Faking dynamic branching - technical discussion

Mintmaster

Veteran
I want to start a purely technical thread about the method in Humus' latest demo. No flames or comments on the merit of ATI/NVidia's decisions in their architectures, no financial bickering, no "I hate companyX", etc.

Couple of discussion starting points:

1. Stencil shadowing
- I was thinking how the final stencil buffer (with all shadows flagged by a 1) could be modified to also flag pixels where N dot L < 0, using bump maps. It might not be worth the extra pass, though, because the original volumes would already knock off most of the dark regions.
- For attenuated lights, however, this could work very well. Use the same stencil buffer, and just increment the stencil of all pixels outside the lights range. Might be good for Doom3.
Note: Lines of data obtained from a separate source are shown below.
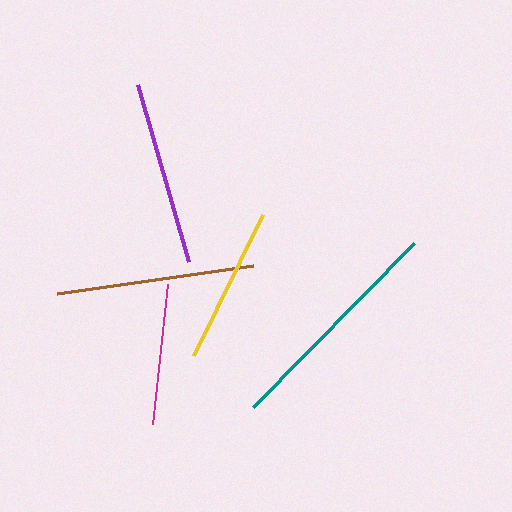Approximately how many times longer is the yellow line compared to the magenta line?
The yellow line is approximately 1.1 times the length of the magenta line.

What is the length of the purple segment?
The purple segment is approximately 184 pixels long.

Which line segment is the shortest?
The magenta line is the shortest at approximately 140 pixels.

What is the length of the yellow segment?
The yellow segment is approximately 157 pixels long.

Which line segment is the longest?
The teal line is the longest at approximately 230 pixels.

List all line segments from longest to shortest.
From longest to shortest: teal, brown and purple (about equal), yellow, magenta.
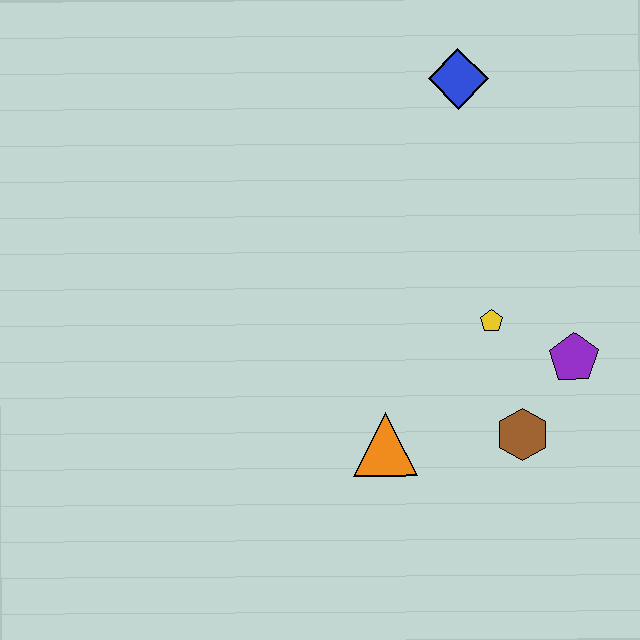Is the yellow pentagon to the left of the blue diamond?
No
2. NV40 - which method is better?
- pocketmoon66, could you summarize all your findings?
- so, what is the actual penalty of dynamic branching on NV40?
- why did NV40 have that restriction on early stencil out?
- how much do you think a future "hierarchical stencil buffer" would improve performance? I'm thinking ATI might implement such a feature eventually.
- Anyone think we'll have zero-penalty dynamic branching in the next gen?

3. Region bounding
- I was thinking about neighbourhood transfer for spherical harmonic lighting. That would let you have one object cast shadows and reflect light onto another. 3D textures could hold the SH coefficients for a small volume around an object
- You could flag all the pixels around the object causing the radiance transfer, and subtract/add light to neighbouring objects in subsequent passes. The fillrate cost should be a lot lower this way.

4. Nalu wrapper, anyone?
- This method should handle the scales and skin border just fine
- Anyone know when we'll have access to it?
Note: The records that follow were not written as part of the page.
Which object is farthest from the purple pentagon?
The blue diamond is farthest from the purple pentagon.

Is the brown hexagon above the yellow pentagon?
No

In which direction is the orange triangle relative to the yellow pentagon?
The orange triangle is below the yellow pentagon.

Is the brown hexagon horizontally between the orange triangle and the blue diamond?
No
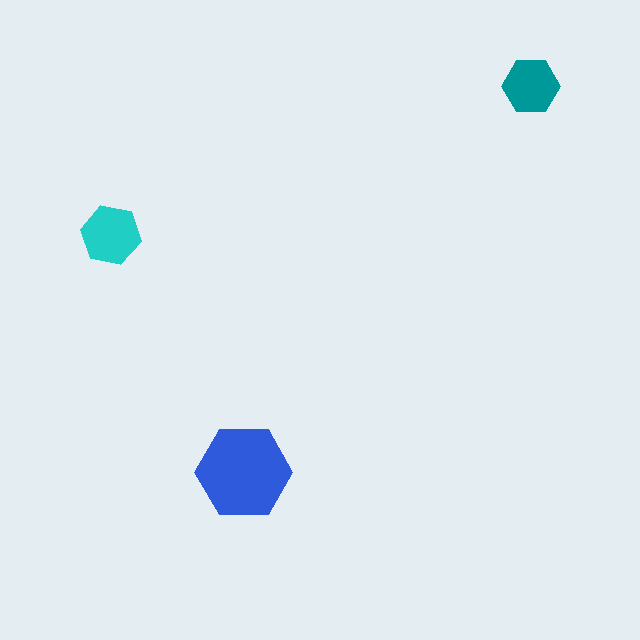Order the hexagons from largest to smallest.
the blue one, the cyan one, the teal one.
So, what do you guys think?
 
4. Nalu wrapper, anyone?
- This method should handle the scales and skin border just fine
- Anyone know when we'll have access to it?
Do you mean access to the demo? I can give a copy to any interested coders.
 
Mintmaster said:
- I was thinking how the final stencil buffer (with all shadows flagged by a 1) could be modified to also flag pixels where N dot L < 0, using bump maps. It might not be worth the extra pass, though, because the original volumes would already knock off most of the dark regions.

This is a little more doubtful if there will be any gain. The cost may be higher than the benefits. What is beneficial though, that wasn't included in this demo, is to cull pixels that backface the light too. This can be packed into the same dot-product operation. It'll just change the dot3 to a dot4, so it's for free. I tried this at work today, and it gave another ~10% performance increase.

Mintmaster said:
- how much do you think a future "hierarchical stencil buffer" would improve performance? I'm thinking ATI might implement such a feature eventually.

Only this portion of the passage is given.